È una giustizia che ha funzionato. «Credo si sia compiuto qualcosa di grandioso. È stata una prova stoica, alcune udienze sono andate avanti fino alle due di notte, ciascuno ha dato tantissimo, sottraendo tempo anche a se stesso. Quali udienze in Italia hai visto andare avanti così, anche di sabato, anche ad agosto?». Impossibile commentare il processo: bisogna attendere le motivazioni. Ma alcuni dati sono chiari. Intanto sono venute meno alcune condizioni di procedibilità: se non è stata fatta la querela si deve assolvere, perché la riforma Cartabia ha eliminato la procedibilità di ufficio per alcuni reati. Anche il reato di abuso di ufficio ha subìto modifiche normative in corso d’opera, a giugno 2020: la richiesta di rinvio a giudizio è stata fatta con una nuova normativa. E ancora: con l’esclusione dell’aggravante del metodo mafioso, che raddoppia il termine di prescrizione, alcuni reati non sono stati più perseguibili.

Frustaci guarda avanti. I processi chiusi sono chiusi, in attesa degli altri gradi di giudizio. E intanto sottolinea la cosa più bella dell’anno giudiziario ormai finito: «Vedere che la società civile adesso è più presente nei processi». È un dato: anche su Rinascita Scott c’erano molte parti civili, ma erano istituzionali, c’erano pochi cittadini. L’udienza preliminare di Maestrale-Chartago ha avuto invece una grande presenza della società civile. Ridare speranza per averne ancora di più. Lara continua a camminare al fianco di Annamaria.

La legge bavaglio: il giornalismo informa e forma

A una ragazza che prima di sconfiggere la mafia sognava di fare giornalismo di inchiesta è impossibile non chiedere un commento sull’emendamento conosciuto come “legge bavaglio”. Molte inchieste calabresi sarebbero state silenziate, questo è un fatto. E se da una parte Costa, il parlamentare che ha proposto l’emendamento, insiste sulla necessità di “eliminare la gogna mediatica”, dall’altra Fnsi, la Federazione Nazionale della Stampa Italiana, insorge perché “si vieta ai cittadini il diritto di informazione”.

«Il legislatore deve mettere al centro la tutela dei diritti dei cittadini». E comprimere la cronaca giudiziaria significa l’esatto opposto: le garanzie si rendono più efficaci se, quando ci sono abusi, si interviene sui singoli casi di abuso rilevati, nella pubblicazione di dati non coperti dal segreto istruttorio.
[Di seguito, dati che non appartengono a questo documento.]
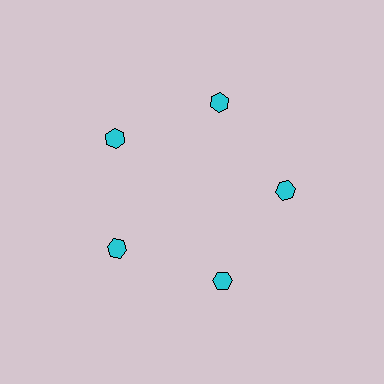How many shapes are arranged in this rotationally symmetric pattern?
There are 5 shapes, arranged in 5 groups of 1.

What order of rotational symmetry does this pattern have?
This pattern has 5-fold rotational symmetry.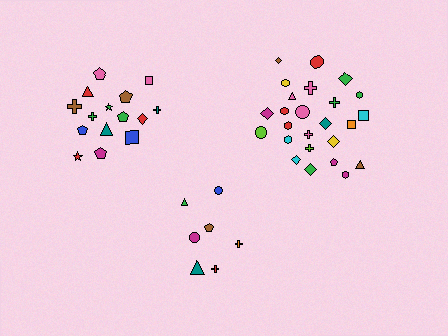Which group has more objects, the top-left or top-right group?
The top-right group.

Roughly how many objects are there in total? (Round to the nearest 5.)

Ma non si può impedire a monte l’esercizio del diritto/dovere di cronaca del giornalista. «Lascerei esprimere più la stampa che non la magistratura: il mio interesse è avere gli strumenti per far funzionare bene la giustizia, i giornalisti ed i cittadini devono stabilire che tipo di informazione desiderano avere. Certamente questo che si sta prospettando non è funzionale ad una giustizia che funziona».